Erysimum collinum is native to southeastern Russia, Armenia, Turkey, Georgia, Azerbaijan, Iraq, and Iran, where it grows at altitudes from 700 to 1390 m. Habitats where E. collinum is found include cultivated fields, river banks, and rocky areas.

== Taxonomy ==

In a 2014 taxonomic revision, E. aucherianum, E. gayanum, E. gracile, and E. passgalense are considered to be the same species as E. collinum. The revised species has both diploid (2n = 14) and hexaploid (2n = 42) members. Based on sequence comparisons of expressed genes in 48 Erysimum species, E. collinum is most closely related to E. crassipes and E. crassicaule.

== Chemical defenses ==

The genus Erysimum is known for containing two major classes of defensive metabolites: glucosinolates, which are characteristic of all Brassicaceae, and cardiac glycosides (cardenolides), which are found only within the genus Erysimum. However, unlike other analyzed members of the genus Erysimum, E. collinum contains only trace amounts of cardiac glycosides (cardenolides). Nevertheless, extracts of E. collinum showed some inhibitory activity of the mammalian sodium-potassium ATPase pump (Na^{+}/K^{+}-ATPase), the main molecular target of cardenolides.

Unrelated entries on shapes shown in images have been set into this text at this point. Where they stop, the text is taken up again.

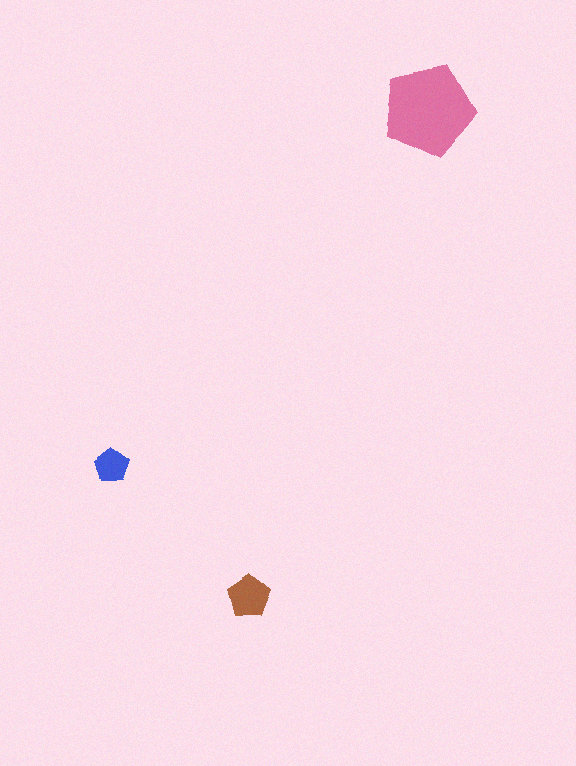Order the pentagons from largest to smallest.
the pink one, the brown one, the blue one.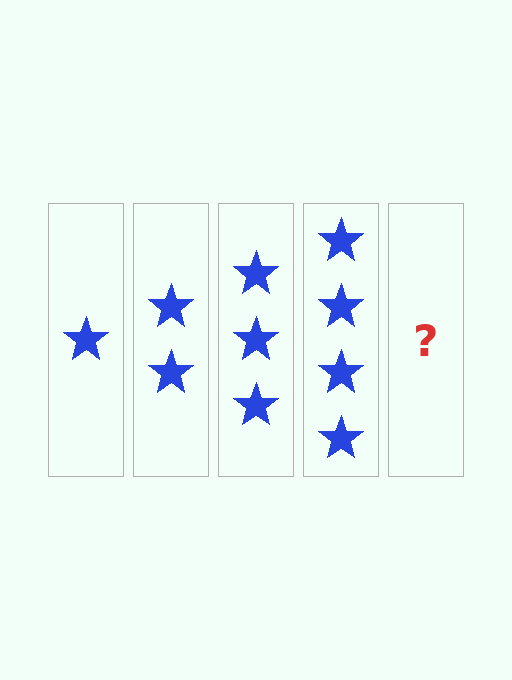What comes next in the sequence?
The next element should be 5 stars.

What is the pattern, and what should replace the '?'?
The pattern is that each step adds one more star. The '?' should be 5 stars.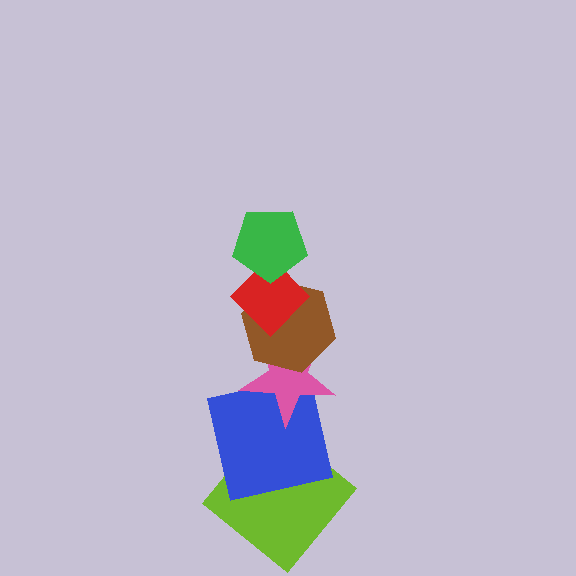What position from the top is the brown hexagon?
The brown hexagon is 3rd from the top.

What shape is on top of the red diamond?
The green pentagon is on top of the red diamond.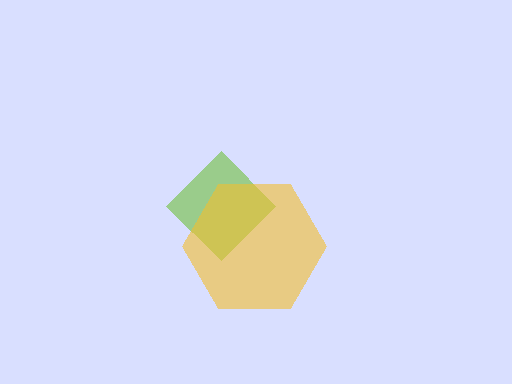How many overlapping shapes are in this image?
There are 2 overlapping shapes in the image.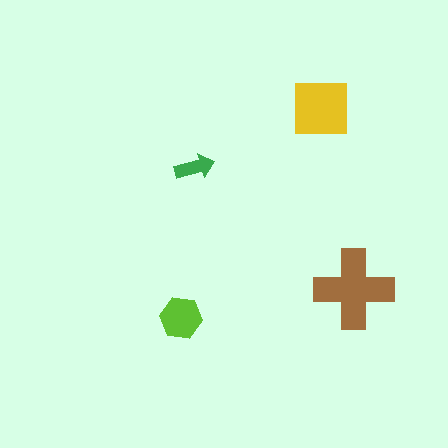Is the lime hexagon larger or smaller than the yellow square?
Smaller.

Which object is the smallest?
The green arrow.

The most abundant glucosinolate in E. collinum is glucoerypestrin (3-methoxycarbonylpropyl glucosinolate), which has been reported only within the genus Erysimum, including also in the species E. repandum (syn. E. pulchellum), E. odoratum, and E. ochroleucum. Other glucosinolates found in E. collinum are indol-3-ylmethyl glucosinolate, 4-methoxyindol-3-ylmethyl glucosinolate, 3-methylsulfinylpropyl glucosinolate, 2-methylpropyl glucosinolate, and n-methylbutyl glucosinolate.